Among those well-run competitors, we find Wal-Mart Stores (NYSE:WMT). Yes, they may seem stodgy at first glance, but the company has all sorts of successful digital initiatives.

Among those, Walmart snapped up a greater than 10% stake in JD.Com Inc(ADR) (NASDAQ:JD), China’s No. 2 online retailer, at a favorable price. Closer to home, WMT has shown surprising agility on the digital front, building a powerful website, bringing in top talent from Jet.com, and ultimately becoming America’s No. 2 e-tailer, only trailing Amazon.

All that to say that Walmart has both the deep pockets and online focus necessary to be a major thorn in Amazon’s side within the grocery business. For a sense of that scale, WMT generates enough free cash flow every year to, in theory, pay for the whole Whole Foods deal. That’s compared with AMZN, which essentially runs at breakeven, and had to go to the debt market to fund its purchase.

How Much Ancillary Benefit?

Bulls on the Whole Foods deal are quick to point out that Amazon is getting access to upscale store locations and loyal affluent customers. That’s true. However, most of Whole Food’s stores are leased, there’s no great real estate angle here. AMZN could have built out a similar land package over time on its own, though this deal clearly accelerates things a bit.

On the customer front, Amazon is undoubtedly tapping into a desirable consumer base. It’s not clear though if AMZN needed to pay to reach this group. A good chunk of Whole Food’s customers already use Amazon regularly. Even if they didn’t, a competitive food offering from Amazon with organic, natural, and clean foods probably would have picked up plenty of steam on its own.

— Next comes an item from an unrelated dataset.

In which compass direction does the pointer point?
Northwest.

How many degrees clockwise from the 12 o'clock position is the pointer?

There’s also the argument that Amazon can use the Whole Foods locations as distribution points for other products. That may be so. AMZN has started stocking Echos at Whole Foods stores for now. However, given the space constraint of Whole Foods’ often quite-urban locations, the upside here probably isn’t that high.

Whole Foods: A Risky Deal for AMZN Stock

This deal could be a blockbuster for Amazon. In the past, the market has given AMZN stock the benefit of the doubt in these sorts of open-ended strategic questions.

Whole Foods may be the point where investors focus more on math, though. Running physical grocery stores will drag down AMZN’s overall profit margins sharply. Additionally, the deal weighs the balance sheet down with much higher fixed expenses, labor costs and long-term lease obligations.

And analysts will find it much harder to make lofty assumptions about both revenues and profit margins soaring exponentially when a large part of the company’s top line is derived from low-upside food sales. Grocery is a defensive business that inherently clashes with Amazon’s world-beating ambitions. If anyone can make it work, Jeff Bezos is probably the person to do it. But AMZN stock may struggle anyways, as investors re-evaluate the new higher-cost, lower-margin Amazon business model.

At the time of this writing, Ian Bezek owned JD stock and had no positions in any of the other aforementioned securities.